02 enero 2010

Soslayo

Me cayó su mirada de soslayo y sentí que me atravesaba hasta las plantas de los pies. Desnudo e inmóvil en la punta del colchón, me quedé frío. Así las cosas, el invierno prometía ser largo. No dijo nada. No era necesario, estaba todo dicho. Su cuerpo se había encargado de ello durante el acto. Recogí a tientas del suelo la cajetilla de tabaco. Con la primera calada se me calentaron los pulmones y me dio un retortijón. Se levantó, se puso el albornoz y desapareció por la puerta.
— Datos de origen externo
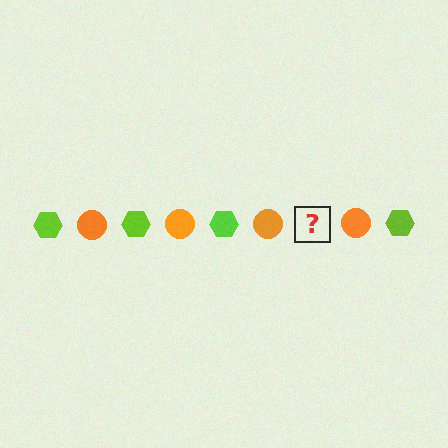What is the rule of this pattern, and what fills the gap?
The rule is that the pattern alternates between lime hexagon and orange circle. The gap should be filled with a lime hexagon.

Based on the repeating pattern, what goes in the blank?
The blank should be a lime hexagon.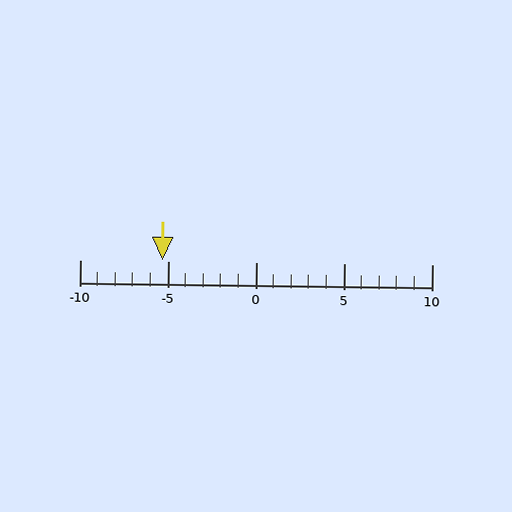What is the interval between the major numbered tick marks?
The major tick marks are spaced 5 units apart.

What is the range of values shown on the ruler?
The ruler shows values from -10 to 10.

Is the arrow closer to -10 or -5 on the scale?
The arrow is closer to -5.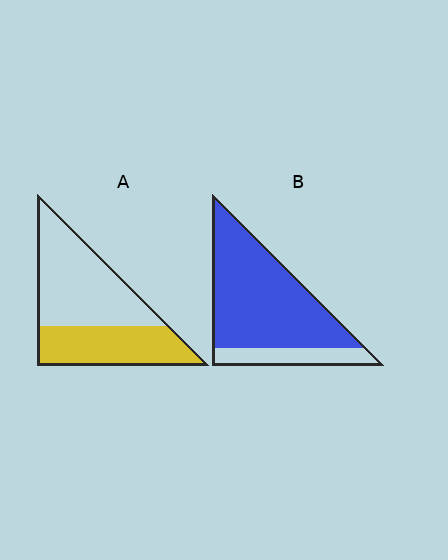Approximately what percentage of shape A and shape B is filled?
A is approximately 40% and B is approximately 80%.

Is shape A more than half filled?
No.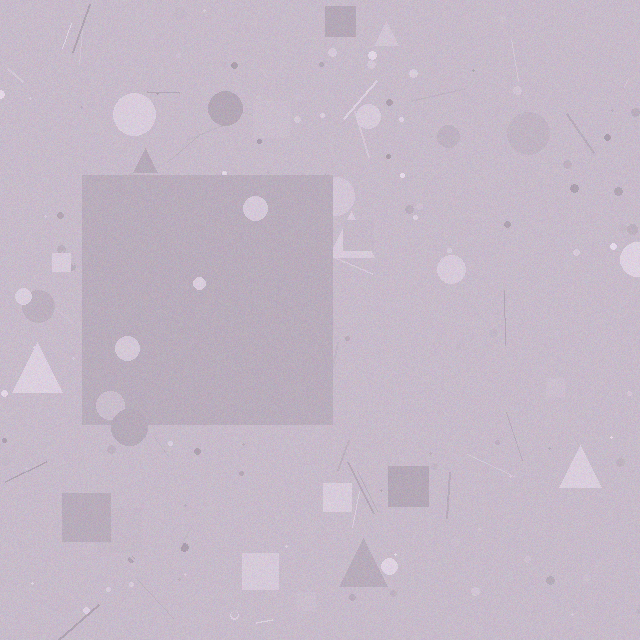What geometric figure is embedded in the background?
A square is embedded in the background.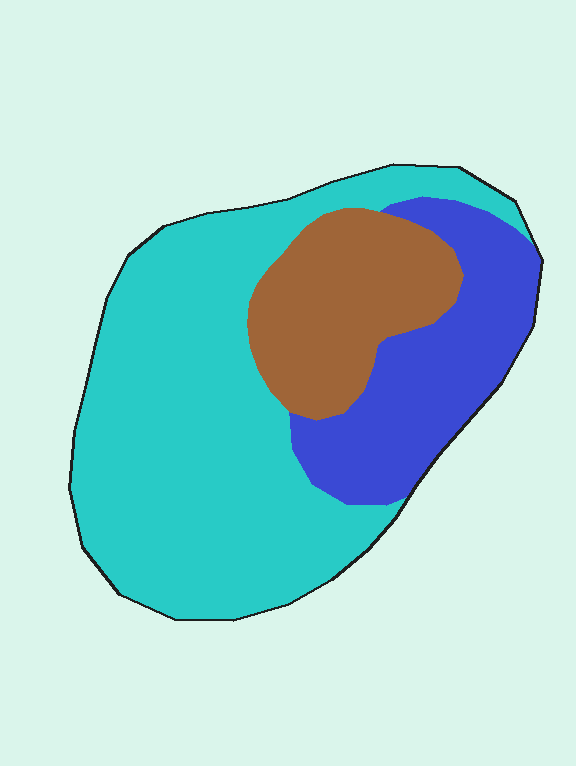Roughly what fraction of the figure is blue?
Blue takes up about one quarter (1/4) of the figure.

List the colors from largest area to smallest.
From largest to smallest: cyan, blue, brown.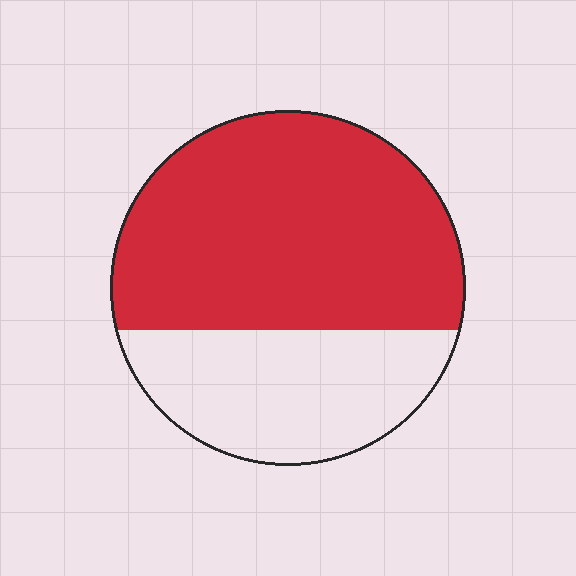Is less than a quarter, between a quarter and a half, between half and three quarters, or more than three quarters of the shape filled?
Between half and three quarters.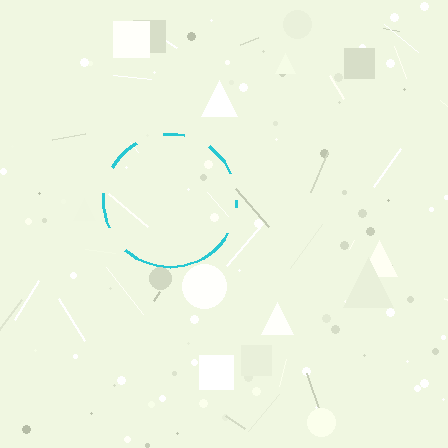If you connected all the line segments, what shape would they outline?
They would outline a circle.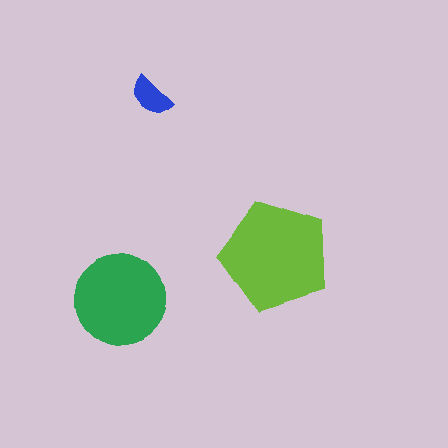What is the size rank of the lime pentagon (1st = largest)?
1st.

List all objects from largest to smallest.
The lime pentagon, the green circle, the blue semicircle.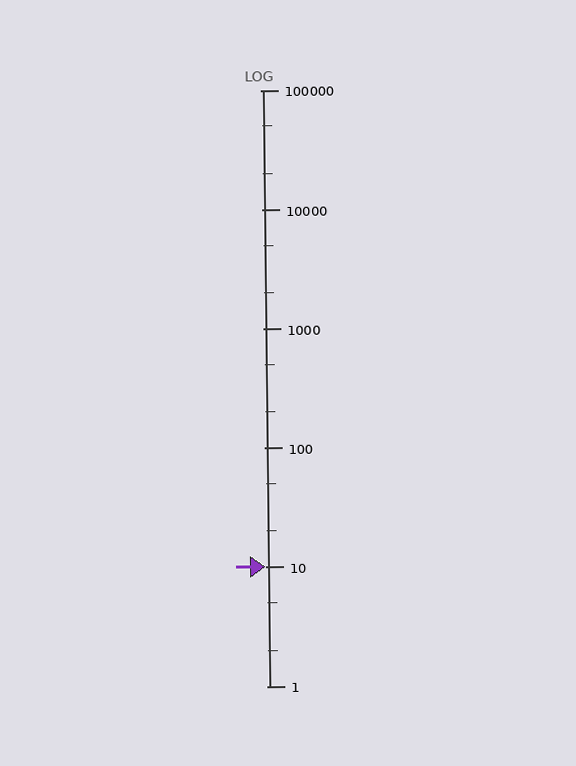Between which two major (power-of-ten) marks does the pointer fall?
The pointer is between 10 and 100.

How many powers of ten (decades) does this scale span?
The scale spans 5 decades, from 1 to 100000.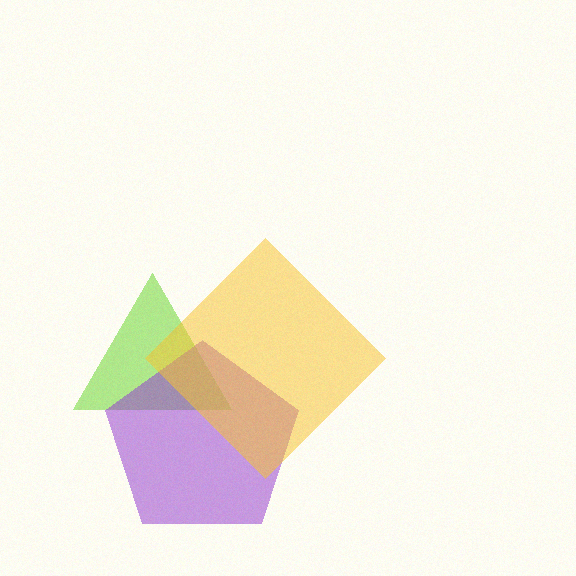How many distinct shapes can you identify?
There are 3 distinct shapes: a lime triangle, a purple pentagon, a yellow diamond.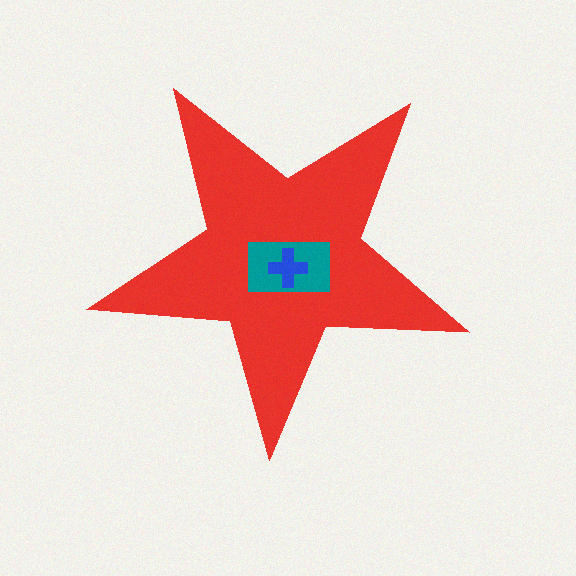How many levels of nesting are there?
3.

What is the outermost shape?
The red star.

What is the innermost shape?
The blue cross.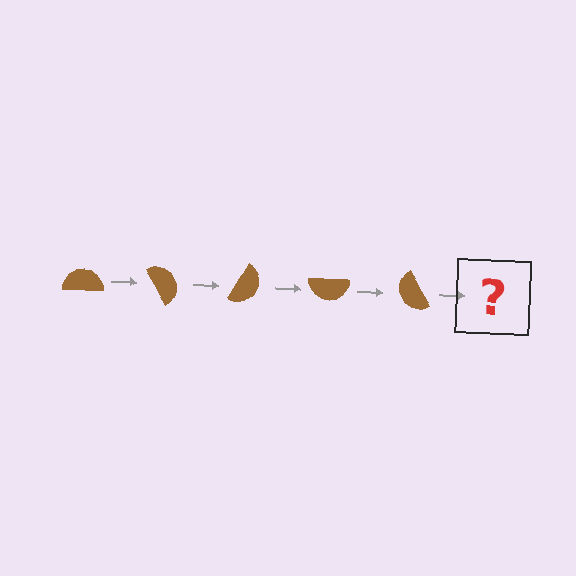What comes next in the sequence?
The next element should be a brown semicircle rotated 300 degrees clockwise.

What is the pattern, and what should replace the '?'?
The pattern is that the semicircle rotates 60 degrees clockwise each step. The '?' should be a brown semicircle rotated 300 degrees clockwise.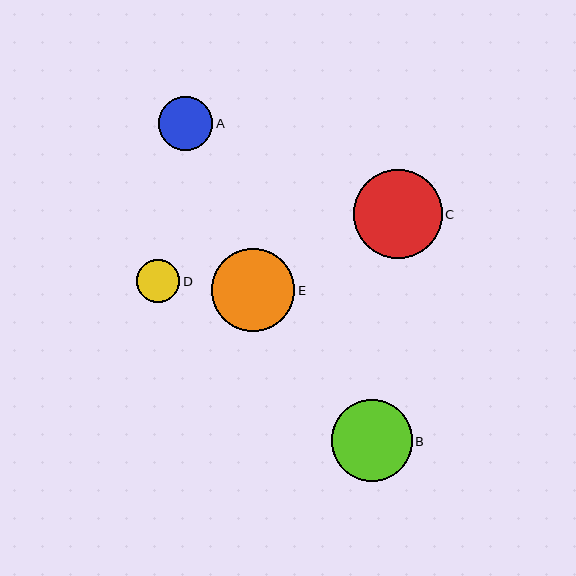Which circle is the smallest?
Circle D is the smallest with a size of approximately 43 pixels.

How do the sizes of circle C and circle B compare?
Circle C and circle B are approximately the same size.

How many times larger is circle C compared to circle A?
Circle C is approximately 1.6 times the size of circle A.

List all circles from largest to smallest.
From largest to smallest: C, E, B, A, D.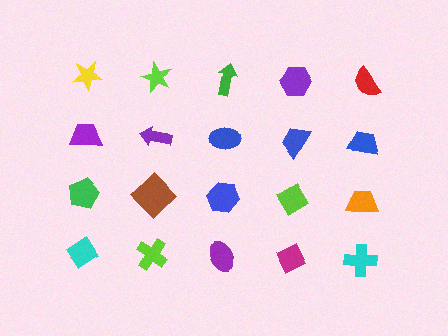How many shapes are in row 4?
5 shapes.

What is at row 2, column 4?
A blue trapezoid.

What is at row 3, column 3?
A blue hexagon.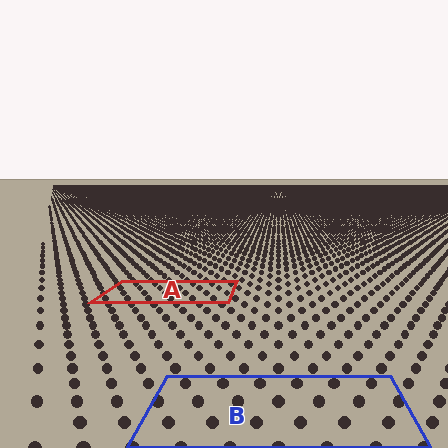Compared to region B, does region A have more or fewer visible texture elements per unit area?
Region A has more texture elements per unit area — they are packed more densely because it is farther away.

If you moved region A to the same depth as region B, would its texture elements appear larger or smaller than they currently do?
They would appear larger. At a closer depth, the same texture elements are projected at a bigger on-screen size.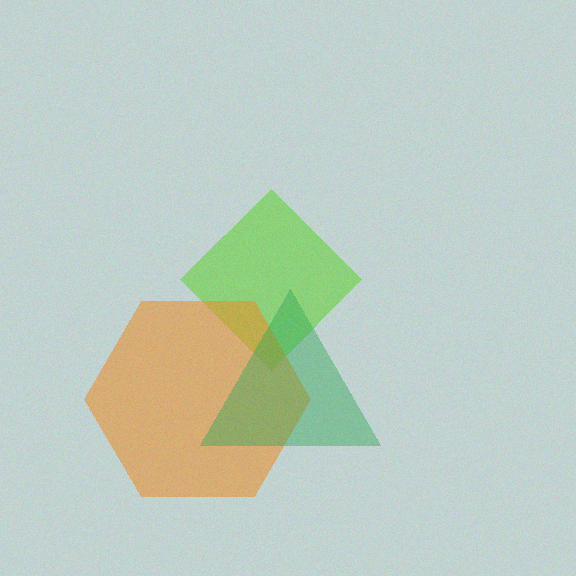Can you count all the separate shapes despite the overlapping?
Yes, there are 3 separate shapes.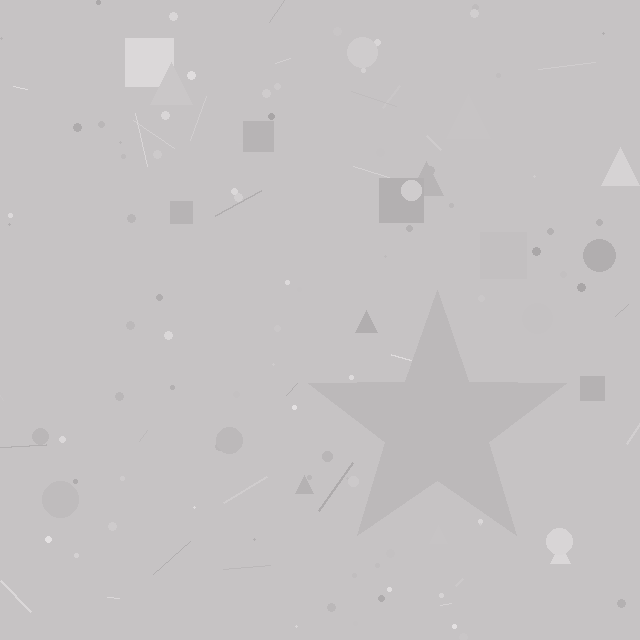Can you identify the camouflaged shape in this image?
The camouflaged shape is a star.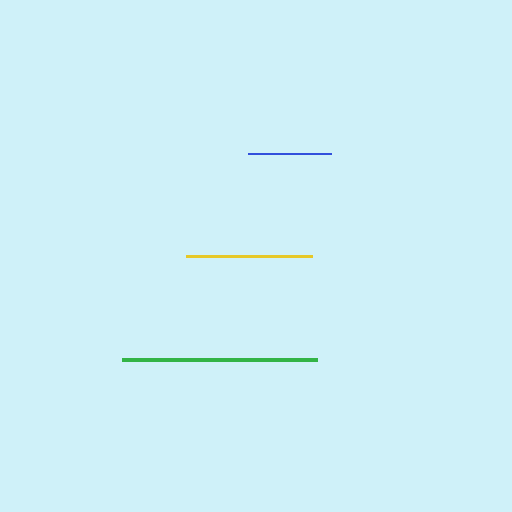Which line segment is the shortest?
The blue line is the shortest at approximately 83 pixels.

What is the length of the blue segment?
The blue segment is approximately 83 pixels long.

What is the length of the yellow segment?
The yellow segment is approximately 126 pixels long.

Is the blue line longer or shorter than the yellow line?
The yellow line is longer than the blue line.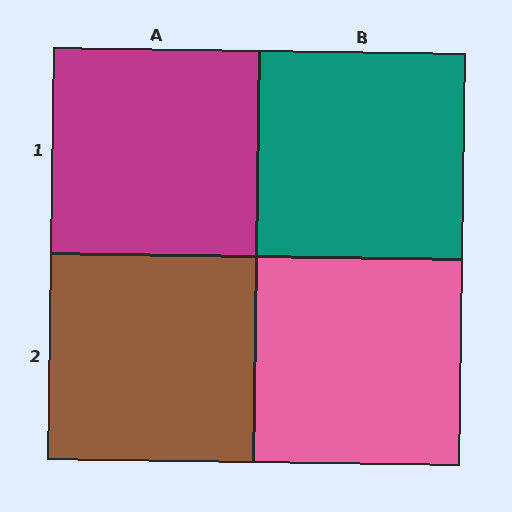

Los tablones del pasillo crujieron a su paso y presté más atención de la habitual a ese sonido tan familiar. El de sus pasos. Podría identificarlo entre cien mil, pues fue lo primero que me llamó la atención en ella. Sabía que otros se fijaban en su culo o en sus tetas. A mí me gustaban sus ruidos. La caída del pelo sobre los hombros al deshacerse el recogido, los bostezos, el carraspeo, el chasquido cuando algo la disgustaba, el canturreo en la ducha, su risa, los gemidos cuando hacíamos el amor, el batir de palmas desacompasado, el cepillo de dientes contra el lavabo, sus dedos acariciando el teclado del ordenador. De la cocina me llegó el aroma a café. No sabía cuánto tiempo había estado ahí, quieto, pero me pareció una eternidad. Quería convertirme en estatua y quedarme para siempre en su alcoba. Una estatua silente y ciega, el único testigo de sus sonidos.